Ryobi is claiming that you can make over 800 cuts per charge with P194 batteries — remember these are the new part number Stuart talked about in a March post. It hasn’t been released yet and there’s no information from the official channels, but I’m pretty sure it is a 9.0Ah battery, based on the video Stuart recently posted that clearly shows the new 3.0, 6.0, and 9.0Ah batteries.
The saw uses a brushless motor to develop a no-load speed of 4000 RPM. It features an electric brake to quickly stop the blade after you release the trigger, and Roybi’s ExactLine laser alignment system to mark the cut line. Dust collection is through a 1-1/4″ dust port behind the blade.
The saw swings from 45° left to 50° to the right, with miter stops at the common angles of 0°, 15°, 22.5°, 31.6°, and 45°.
The 34 pound saw can cross cut a 2 x 12 or 4 x 6 and make a cut as tall as 3-5/8″ against the fence. At 45° it’ll cut dimensional lumber up to 2 x 8. Here are the full cutting specs from the press release:
- Baseboard Against Fence: 3-5/8″
- Crown Molding Nested (45/45): 5-1/4″
- Crown Molding Nested (52/38): 4-5/8″
- Baseboard Laying Flat: 12″
- 90° Cross Cut (nominal): 2 x 12″ or 4 x 6″
- 45° Miter Cut (nominal): 2 x 8″
On Ryobi’s site they have a picture of some accessories. Take a close look at the blade. That’s a 24 tooth blade, right? Why does it say 40 carbide teeth? If you look at the photos of the saw, it does look like the blade they have on it has 40 teeth.
That hiccup aside, the saw is sold as a bare tool, meaning it doesn’t come with batteries. It does come with a carbide-tipped blade (of uncertain tooth count), a work hold-down clamp, and blade wrench.

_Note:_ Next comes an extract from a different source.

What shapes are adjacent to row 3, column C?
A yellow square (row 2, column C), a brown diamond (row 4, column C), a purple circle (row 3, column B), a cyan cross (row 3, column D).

The photos show that a dust bag is included, although there’s no explicit mention of one on the website or press release. It would be silly not to include one so they probably either forgot to mention it or figure it’s just part of the saw.
- 10″ blade size
- 5/8″ arbor
- 4000 RPM no-load speed
- Weighs 34 lbs
- Laser cutting guide line
It will be available at Home Depot for $299 starting in June 2017.
Available: June 2017
Buy Now(via Home Depot)
First off, in the press release they say the saw is compatible with all ONE+ 18V batteries. The NiCad batteries they still sell are labeled One+ and are forwards compatible with their newer tools. This means you could potentially have a 10″cordless miter saw powered by two NiCad batteries.

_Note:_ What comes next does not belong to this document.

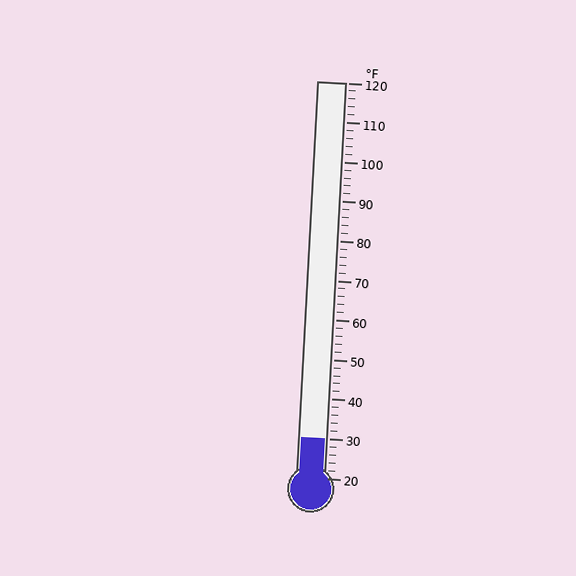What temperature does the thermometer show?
The thermometer shows approximately 30°F.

Stuart’s Note: Ryobi 18V 4.0Ah battery packs are still 2 for $99. If you’re still rocking NiCad batteries, you might want to buy a Li-ion charger (maybe the new 6-port charger?) and Li-ion battery packs to make this saw a “kit.”
The next thing that came to mind is that the saw requires two batteries to run, but they don’t say the batteries have to be matched. This potentially means you could run the saw with one NiCad and one 9.0Ah Li-ion battery. Since Ryobi is a consumer brand, you know there are going to be people trying to run it with an old NiCad they’ve had for years, and a Li-ion battery that came with their new string trimmer.

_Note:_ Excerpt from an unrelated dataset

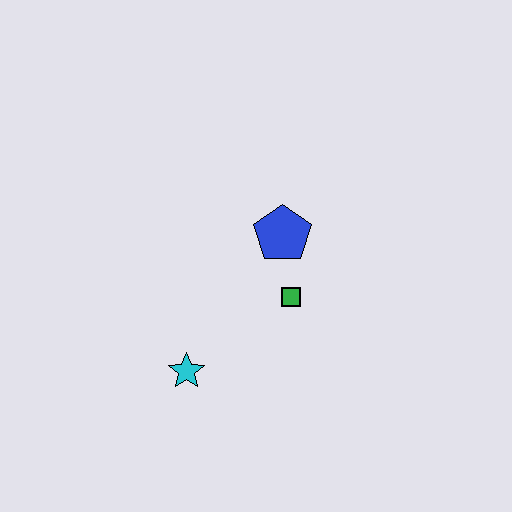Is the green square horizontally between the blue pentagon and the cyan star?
No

Stuart’s Note: In dual-battery tools, matching up the batteries is best, otherwise performance and runtime will be dependent on the lowest specs.
How powerful is this 10″ saw going to be? With a brushless motor and two 9.0Ah batteries, there’s a possibility it’s going to have more power than Milwaukee’s cordless miter saw. It might even come close to the power of Makita’s new X2 brushless miter saw. At 34lbs, this is a pretty light saw, but it remains to be seen how well it is built. It is possible that it could have the power to compete with more professional saws, but not have the rigidity to be as accurate.